The Tirthan Valley Trek
The most accessible trek runs along the Tirthan River — the river that gives the valley its name. The trail follows the river upstream through dense forests of oak, maple, horse chestnut, and blue pine. In spring (April-May), the forest floor is carpeted with primrose, violet, and wild strawberry. In autumn (September-October), the maples turn a red so vivid it looks artificial.
By the second day of walking, you've left all signs of civilization behind. The river narrows. The valley steepens. Your guide points out pug marks in the mud — common leopard, probably from last night. A troop of langurs crashes through the canopy above, scattering leaves. The only sounds are water, wind, and birds.

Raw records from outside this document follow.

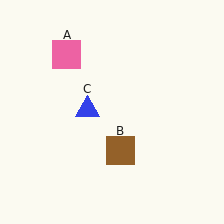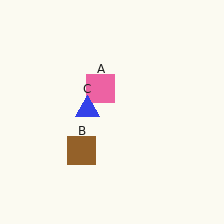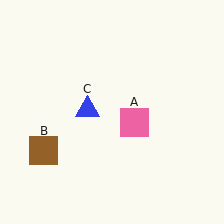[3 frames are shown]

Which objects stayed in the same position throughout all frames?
Blue triangle (object C) remained stationary.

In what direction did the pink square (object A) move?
The pink square (object A) moved down and to the right.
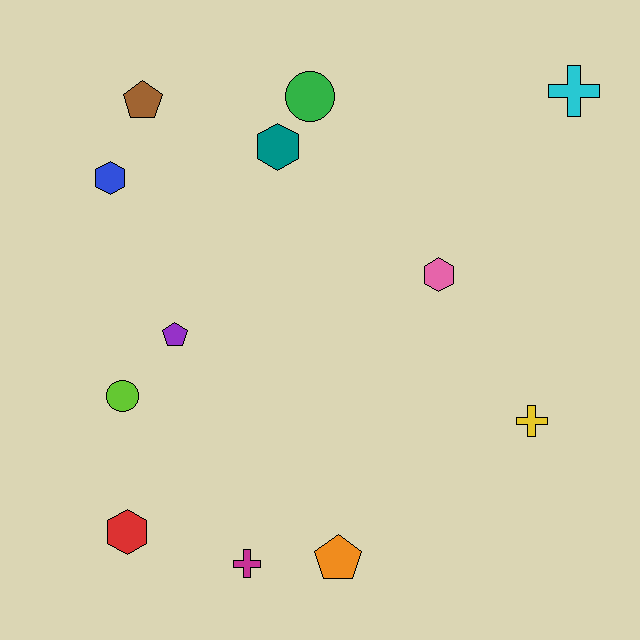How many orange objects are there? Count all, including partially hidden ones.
There is 1 orange object.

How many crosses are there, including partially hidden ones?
There are 3 crosses.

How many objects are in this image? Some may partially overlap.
There are 12 objects.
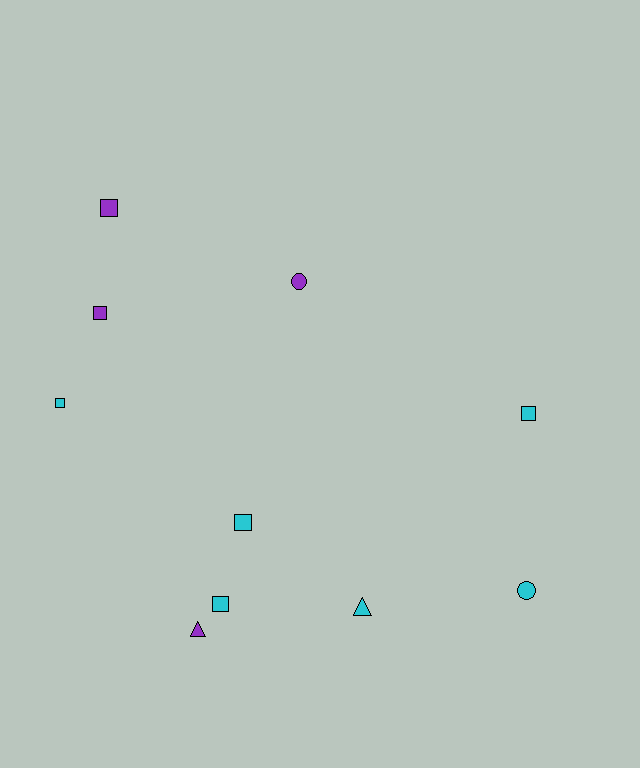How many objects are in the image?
There are 10 objects.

The camping points are basic: flat ground near the river, a fire ring made of stones, and the most spectacular night sky you will ever see. At 3,000 metres, with zero light pollution and dry autumn air, the Milky Way isn't a faint smudge — it's a river of light that casts shadows.
The Rolla and Sainj Valleys
Deeper treks penetrate into the Sainj and Jiwa valleys, reaching alpine meadows at 3,500-4,000 metres. These are multi-day expeditions — 5 to 8 days — where you carry everything and camp above the tree line. The meadows are called thach locally, and Gaddi shepherds graze their flocks here in summer. You might share your campsite with a Gaddi family and their 200 goats.

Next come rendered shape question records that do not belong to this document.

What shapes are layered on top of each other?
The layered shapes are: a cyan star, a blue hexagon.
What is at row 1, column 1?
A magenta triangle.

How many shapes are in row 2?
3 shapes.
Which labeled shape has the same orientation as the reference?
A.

These are the zones where snow leopard sightings happen. Not often — maybe a few times a year — but the camera traps installed by the Wildlife Institute of India regularly capture them. Your guide will show you scrape marks on rocks — territorial markings left by male snow leopards. The knowledge that one might be watching you from the cliff above adds a particular electricity to the walk.
Tirthan Valley Outside the Park
The Tirthan Valley itself, outside the park boundary, is one of Himachal's best-kept secrets. The river is crystal clear — one of the last undammed rivers in the state — and famous for brown trout fishing (catch-and-release only, license required). Village guesthouses run by local families offer rooms for ₹800-1,500 per night, home-cooked meals of rajma-chawal and fresh trout, and a silence that city-dwellers find physically disorienting.
The village of Jibhi, nearby, has become trendy with backpackers in recent years. But Tirthan — specifically the stretch from Gushaini to Rolla — remains quiet. Come in October when the valley turns gold and the river runs low and clear. Walk into the park. Stay three days. Come out different.